In overweight patients specifically, skipping mesh during repair led to a 68% increase in the need for reoperation compared to mesh-based repairs. That’s a striking gap, and it highlights how excess weight compounds other risk factors. Even modest weight loss before a planned repair can improve outcomes, though it won’t eliminate the risk on its own.

Diabetes and Impaired Healing

Poorly controlled blood sugar interferes with nearly every process your body uses to heal a surgical wound. It reduces collagen production at the repair site, limits blood vessel growth into the healing tissue, disrupts the immune response needed to prevent infection, and weakens the microscopic blood supply that delivers nutrients to the wound. All of these problems make a hernia repair more likely to fail.

The effect is measurable. Patients with blood sugar levels above 180 mg/dL before surgery have roughly 50% higher odds of complications within two weeks. Chronic poor glucose control makes outcomes worse across the board, not just in the short term. If you have diabetes and keep getting hernias, tightening your blood sugar control before any elective repair is one of the most impactful things you can do.

Whether Mesh Was Used Matters

The type of repair you had previously plays a significant role in whether a hernia comes back. Mesh-based repairs consistently produce lower recurrence rates than suture-only repairs. Across multiple large analyses, mesh cuts the odds of recurrence roughly in half compared to non-mesh techniques. That advantage actually grows over time: five to eight years after surgery, mesh repairs are about 75% less likely to need reoperation than suture-only repairs.

For context, the baseline recurrence rate after a first-time inguinal hernia repair (the most common type) ranges from about 1% to 3%. If you’ve already had one recurrence and need a second repair, the re-recurrence rate climbs to between 3% and 9%. Each successive repair gets harder because scar tissue from previous surgeries makes the anatomy more difficult to work with, and the tissue itself may be weaker.

If your original repair was done without mesh, that alone could explain a recurrence. If mesh was used and the hernia came back anyway, the issue is more likely biological, related to your collagen quality, healing capacity, or ongoing pressure factors.

Activity After Surgery: What Actually Matters

A common worry is that returning to activity too soon caused a hernia to come back. The evidence here is more reassuring than most people expect. For groin hernia repairs, international guidelines now recommend resuming normal activities as soon as you feel able, with most experts considering full activity safe after about two weeks. Research shows that even lifting 50 kg (about 110 pounds) produces a negligible rise in intra-abdominal pressure.
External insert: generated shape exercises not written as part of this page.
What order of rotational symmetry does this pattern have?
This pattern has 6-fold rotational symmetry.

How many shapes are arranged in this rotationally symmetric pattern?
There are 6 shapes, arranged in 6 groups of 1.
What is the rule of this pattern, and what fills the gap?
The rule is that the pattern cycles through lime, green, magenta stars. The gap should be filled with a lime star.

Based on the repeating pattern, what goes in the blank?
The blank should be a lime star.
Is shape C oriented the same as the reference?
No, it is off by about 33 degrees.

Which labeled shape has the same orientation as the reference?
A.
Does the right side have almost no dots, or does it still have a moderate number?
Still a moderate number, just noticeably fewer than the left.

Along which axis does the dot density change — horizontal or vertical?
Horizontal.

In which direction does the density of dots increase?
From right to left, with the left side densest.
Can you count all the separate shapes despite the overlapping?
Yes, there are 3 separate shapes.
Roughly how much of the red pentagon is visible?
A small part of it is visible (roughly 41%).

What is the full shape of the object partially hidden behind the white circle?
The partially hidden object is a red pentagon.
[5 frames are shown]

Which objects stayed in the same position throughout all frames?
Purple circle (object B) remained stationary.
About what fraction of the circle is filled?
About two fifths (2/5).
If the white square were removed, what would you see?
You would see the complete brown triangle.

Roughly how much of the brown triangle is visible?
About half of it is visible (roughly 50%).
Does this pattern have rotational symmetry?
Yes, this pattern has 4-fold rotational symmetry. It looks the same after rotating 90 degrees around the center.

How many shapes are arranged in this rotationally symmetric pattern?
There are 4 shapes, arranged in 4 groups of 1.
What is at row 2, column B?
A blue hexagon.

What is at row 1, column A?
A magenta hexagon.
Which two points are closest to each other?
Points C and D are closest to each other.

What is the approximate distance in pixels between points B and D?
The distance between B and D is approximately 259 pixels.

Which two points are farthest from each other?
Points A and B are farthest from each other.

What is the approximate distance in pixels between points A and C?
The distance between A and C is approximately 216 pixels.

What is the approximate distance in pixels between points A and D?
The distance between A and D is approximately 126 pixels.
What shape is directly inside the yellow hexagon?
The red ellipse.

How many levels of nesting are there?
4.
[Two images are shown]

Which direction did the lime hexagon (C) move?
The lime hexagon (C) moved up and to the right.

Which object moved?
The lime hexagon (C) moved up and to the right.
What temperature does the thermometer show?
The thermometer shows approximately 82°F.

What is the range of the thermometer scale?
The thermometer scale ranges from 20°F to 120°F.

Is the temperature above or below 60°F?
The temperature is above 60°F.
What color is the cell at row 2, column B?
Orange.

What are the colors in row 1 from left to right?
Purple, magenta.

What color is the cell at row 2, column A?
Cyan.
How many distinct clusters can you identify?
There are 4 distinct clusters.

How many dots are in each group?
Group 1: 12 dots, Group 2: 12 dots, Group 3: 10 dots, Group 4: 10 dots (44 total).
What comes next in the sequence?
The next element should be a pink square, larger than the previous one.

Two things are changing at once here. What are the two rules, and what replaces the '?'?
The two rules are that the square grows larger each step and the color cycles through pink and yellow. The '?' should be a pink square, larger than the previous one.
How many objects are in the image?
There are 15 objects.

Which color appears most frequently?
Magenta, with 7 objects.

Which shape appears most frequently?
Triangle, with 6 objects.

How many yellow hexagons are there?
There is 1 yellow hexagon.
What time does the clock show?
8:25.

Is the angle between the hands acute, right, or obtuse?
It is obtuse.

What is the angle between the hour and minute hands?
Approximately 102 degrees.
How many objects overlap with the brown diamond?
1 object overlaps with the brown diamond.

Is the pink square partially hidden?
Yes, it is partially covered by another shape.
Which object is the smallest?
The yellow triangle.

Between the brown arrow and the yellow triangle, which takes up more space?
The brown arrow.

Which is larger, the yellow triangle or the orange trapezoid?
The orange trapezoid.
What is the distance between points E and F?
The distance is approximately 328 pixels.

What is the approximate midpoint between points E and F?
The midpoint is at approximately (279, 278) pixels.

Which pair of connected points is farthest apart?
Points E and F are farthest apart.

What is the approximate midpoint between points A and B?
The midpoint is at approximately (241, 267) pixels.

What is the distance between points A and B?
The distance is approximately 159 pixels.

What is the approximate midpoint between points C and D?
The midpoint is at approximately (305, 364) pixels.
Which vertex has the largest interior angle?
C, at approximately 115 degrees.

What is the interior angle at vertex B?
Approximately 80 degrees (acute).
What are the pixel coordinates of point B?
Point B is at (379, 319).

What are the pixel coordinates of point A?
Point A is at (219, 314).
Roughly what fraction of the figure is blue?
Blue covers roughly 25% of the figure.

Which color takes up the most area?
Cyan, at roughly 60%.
For open ventral or incisional hernia repairs, the timeline is longer. Most surgeons recommend about four weeks before returning to heavy strain. Complex repairs may need a similar window. But the key finding is that early return to activity does not appear to increase recurrence rates for groin hernias. If your hernia came back, it’s unlikely that getting back to work or exercise a few days early was the cause.

Breaking the Pattern

If you’ve had two or more hernias, the path forward involves addressing as many contributing factors as possible before the next repair. That means managing chronic cough or constipation, optimizing blood sugar if you have diabetes, losing weight if your BMI is above 35, and having an honest conversation with your surgeon about the repair technique and mesh selection that gives you the best odds.

It also means accepting that some of the problem may be built into your biology. People with naturally weaker collagen ratios will always face higher recurrence risk, but stacking the other factors in your favor still makes a meaningful difference. A hernia specialist, rather than a general surgeon, may be worth seeking out for a third or subsequent repair, as the complexity of working with scarred tissue and choosing the right approach increases with each operation.